ホスピタリティ

都心の桜が咲き始め、一気に春めいて来ました。

3月19日に東京會舘で開催した「神田将エレクトーンTHE SYMPHONIC SOLO」当日は、朝から雲が広がり、夕刻には春時雨。ドレスアップしたお客様を少々困らせる空でしたが、都心の埃っぽさを和らげ、アーチに切り取られた会場の窓から眺める風景に新たな光を踊らせていました。

ふだん、場所を選ばず与えられた環境で演奏しており、どちらかというとどなたでも気軽にお越しいただける公演を主とし、エレクトーンを多くの方々に広くお届けするよう心がけてまいりましたので、こうしたセレブリティ向けの催しを設けるまで手が届かずにおりました。

今回は、さまざまなお声を頂戴する中で思い浮かんだ私なりのホスピタリティを表現する機会を求め、思い切って企画を進めることにしたのですが、かたちにしていく過程も本当に楽しく、やはり私は人様を喜ばせるのが好きなのだとつくづく実感した次第です。

形式としてはいわゆるディナーショーで、食事をして音楽を聞くというシンプルな流れに、何ひとつサプライズもありません。ただ、我が家に友人を迎えるように心を尽くすこと、それだけを考え、実践しました。これを、口で言うのは簡単ですが、実際にできるアーティストは少ないと思います。

お客様のご到着からお帰りまで、私は常に会場に詰め、ホストとして各テーブルを回り、歓迎の心をお伝えしながら、積極的にコミュニケーションを。半数が初めてお迎えするお客様でしたが、演奏開始前にはすべての方々と親しくなることができました。

ステージでは弟子の種村敬子が、ドアオープンからコンサート直前まで2時間絶え間なく生演奏のBGMを。私もその間ずっと歩き回っており、それが演奏の質を落とすことに繋がらないよう、事前にイメージトレーニングを重ねて備えました。

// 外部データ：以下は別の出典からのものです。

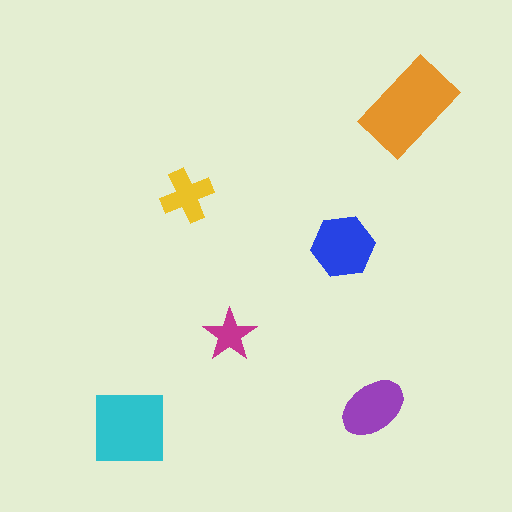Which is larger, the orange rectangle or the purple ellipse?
The orange rectangle.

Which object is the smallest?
The magenta star.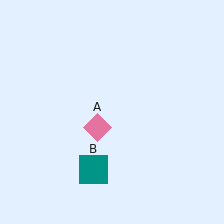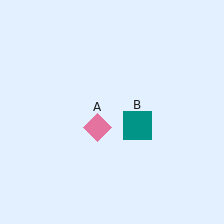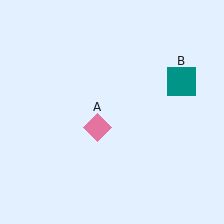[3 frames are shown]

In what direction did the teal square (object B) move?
The teal square (object B) moved up and to the right.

コンサートは聴きやすさ親しみやすさを念頭に、聴き応えたっぷりになるプログラムを組みました。ディナー中の華やかに賑わう雰囲気が一転して音楽の世界に。この切り替えといい、あらかじめご案内したタイムスケジュールに沿った食事ペースといい、こうした催しに慣れているセレブの皆さまの振る舞いはさすがです。

また東京會舘の手際にも脱帽です。この日、同会場では直前まで別イベントがあり、こちらの準備中もいささか慌ただしくなると覚悟していたのですが、わずかな時間で完璧に会場が整えられ、まるで前日から準備されていたかのように、空気まで落ち着いていました。

終演後、笑顔あふれるお客様をお見送りし、ささっと片付けて帰宅。静まり返る部屋で、お客様がそっと差し入れてくださった久兵衛の太巻きを紐解き、佐世保から届いた焼き物の皿に移していただきました。いろいろな具材の中で、細い胡瓜の絶妙な歯応えが際立ち、ああ、私は車海老や江戸前穴子になれずとも、この胡瓜みたいな存在を目指したいと思いました。

それから36時間眠りました。あれは夢だったと言われれば信じてしまいそうです。あの夜を言葉で表す語彙力はありません。詩人でもなければ言い表せないでしょう。そんなステキな夜にお付き合いいただき、一緒に思い出を創ってくださった皆さまに感謝。